A copy of Ridgway’s 1912 book is on view in the Smithsonian Libraries’ Color in a New Light. Installed in two large display cases on the ground floor of the Smithsonian National Museum of Natural History, the exhibition examines the point at which art, history, and science blend through color. Ridgway’s research is joined by the work of 19th-century painter Gerald Handerson Thayer, whose studies of animals disguising themselves influenced military camouflage; a discussion of Fiestaware, which was painted with orange-red uranium oxide glaze and thus became unintentionally radioactive; and the history of Tyrian Purple pigment, made by mashing up snails.
Color systems date back centuries, at least to Richard Waller’s 1686 Tabula colorum physiologica. Yet bird-watching hones a sharp eye for color differentiation, so Ridgway had an edge — as well as a drive for perfection enabled by 19th-century synthetic dye advancements. This new color technology wasn’t without its dangers. One sample in Ridgway’s book is labeled “Scheele’s Green,” a reference to Wilhelm Scheele’s toxic mix of arsenic and copper.
Ridgway’s scientific work was inspired by Milton Bradley, who, along with selling board games, was a proponent of color education. He published Elementary Color in 1895 and manufactured a color wheel that, when spun, visually mixed different hues. Daniel Lewis, author of a 2012 biography of Ridgway, wrote in an article for Smithsonian magazine that the ornithologist paid tribute to Bradley in his color system with “Bradley’s Blue” and “Bradley’s Violet.” Lewis added that Ridgway’s “book evolved into the Pantone color chart,” the first edition of which was printed in 1963.
Nevertheless, Ridgway’s colors were not widely adopted as a system. In a 1985 article published by the Beta Beta Beta Biological Society, Elisabeth B. Davis explains, at least in part, why: “Ridgway described his procedures carefully, Color Standards lacks precise descriptions of how to reproduce the colors. In addition to this problem, Ridgway chose some pigments that were not as permanent as he had hoped, but were affected by humidity, abrasion, and hue shift.”

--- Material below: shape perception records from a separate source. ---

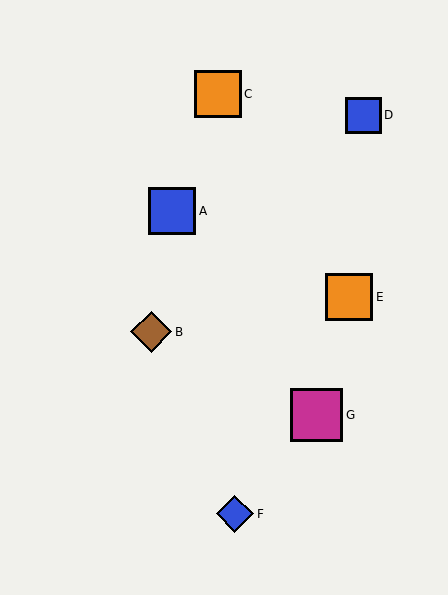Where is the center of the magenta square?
The center of the magenta square is at (316, 415).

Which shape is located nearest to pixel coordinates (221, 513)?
The blue diamond (labeled F) at (235, 514) is nearest to that location.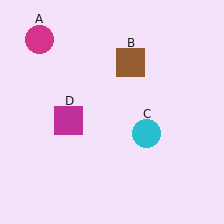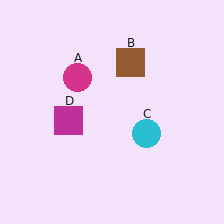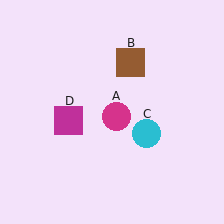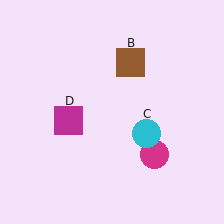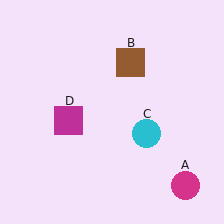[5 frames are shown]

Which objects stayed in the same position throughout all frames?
Brown square (object B) and cyan circle (object C) and magenta square (object D) remained stationary.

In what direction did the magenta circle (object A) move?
The magenta circle (object A) moved down and to the right.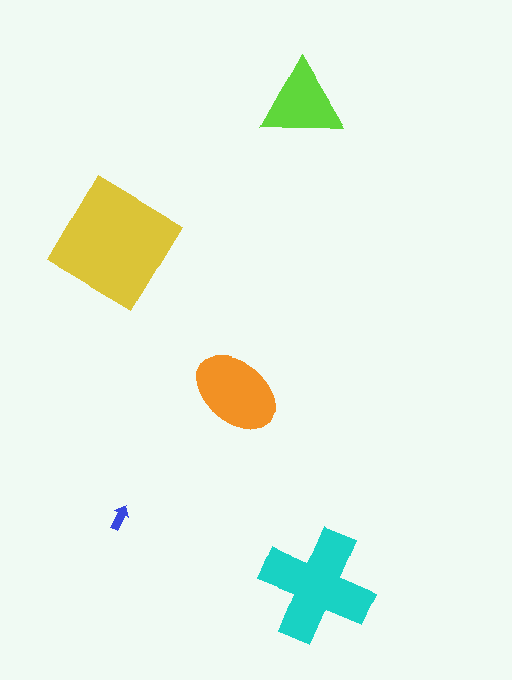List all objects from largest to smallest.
The yellow diamond, the cyan cross, the orange ellipse, the lime triangle, the blue arrow.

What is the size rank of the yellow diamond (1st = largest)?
1st.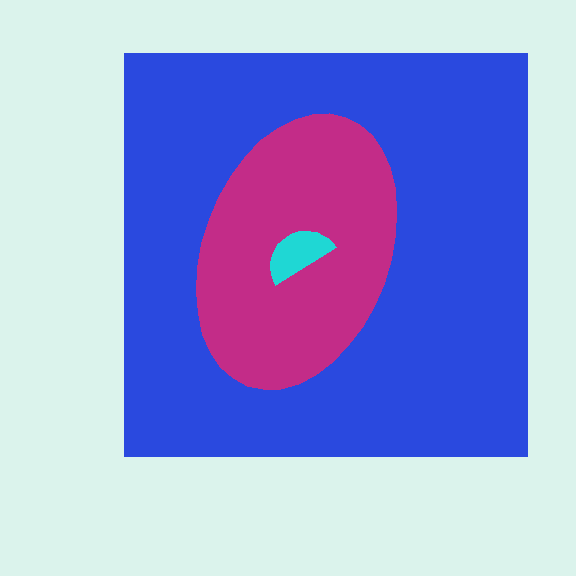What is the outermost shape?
The blue square.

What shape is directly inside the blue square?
The magenta ellipse.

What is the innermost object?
The cyan semicircle.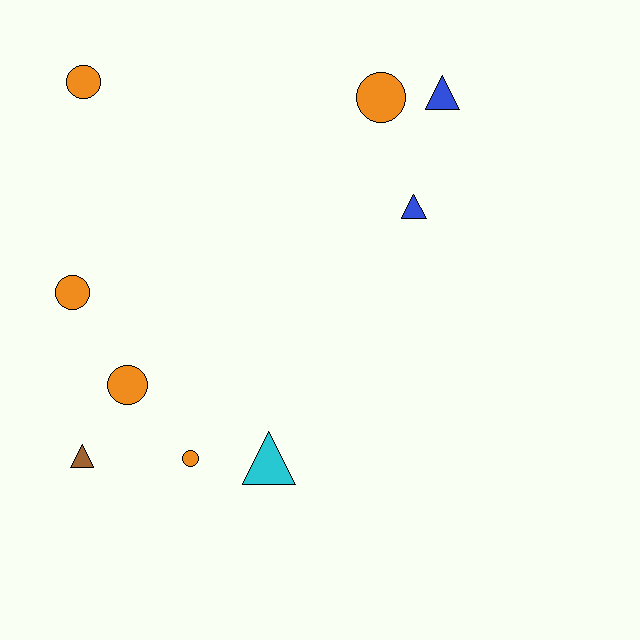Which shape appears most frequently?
Circle, with 5 objects.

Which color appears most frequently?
Orange, with 5 objects.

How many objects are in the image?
There are 9 objects.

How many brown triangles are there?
There is 1 brown triangle.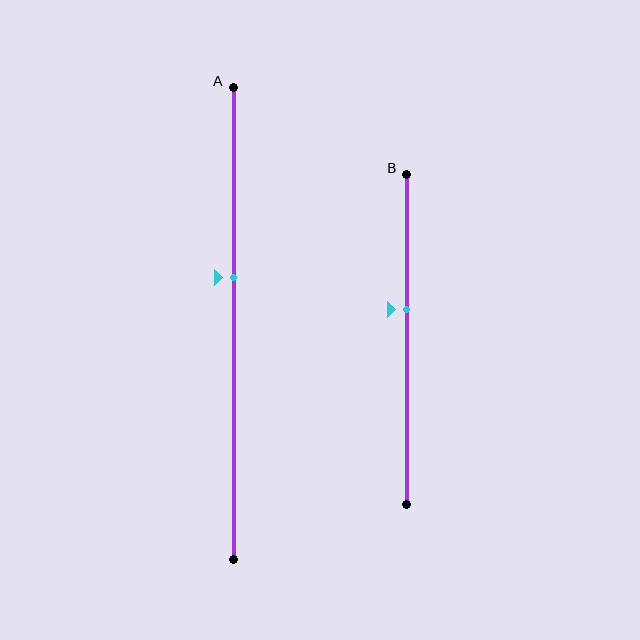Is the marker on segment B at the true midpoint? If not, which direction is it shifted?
No, the marker on segment B is shifted upward by about 9% of the segment length.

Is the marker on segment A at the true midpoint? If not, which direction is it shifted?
No, the marker on segment A is shifted upward by about 10% of the segment length.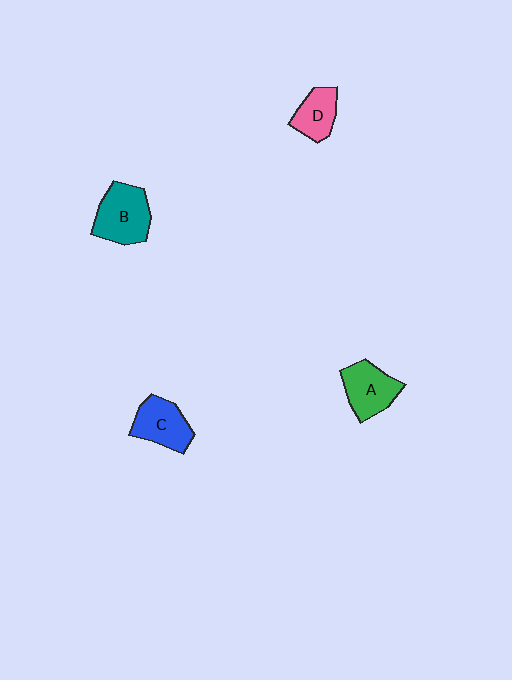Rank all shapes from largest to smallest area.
From largest to smallest: B (teal), A (green), C (blue), D (pink).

The whole 1886 book is available to flip through online, thanks to the Smithsonian Libraries, and the 1912 expanded edition is accessible through Columbia University Libraries. At the Smithsonian Libraries, the institution’s copy of Color in a New Light is installed alongside three stuffed leaf warblers from the Philippines, so you can compare the synthetic sample of “warbler green” to its inspiration in nature.
The Smithsonian Libraries’ Color in a New Light continues at the Smithsonian National Museum of Natural History (10th & Constitution Avenue NW, Washington, DC) through March 2017.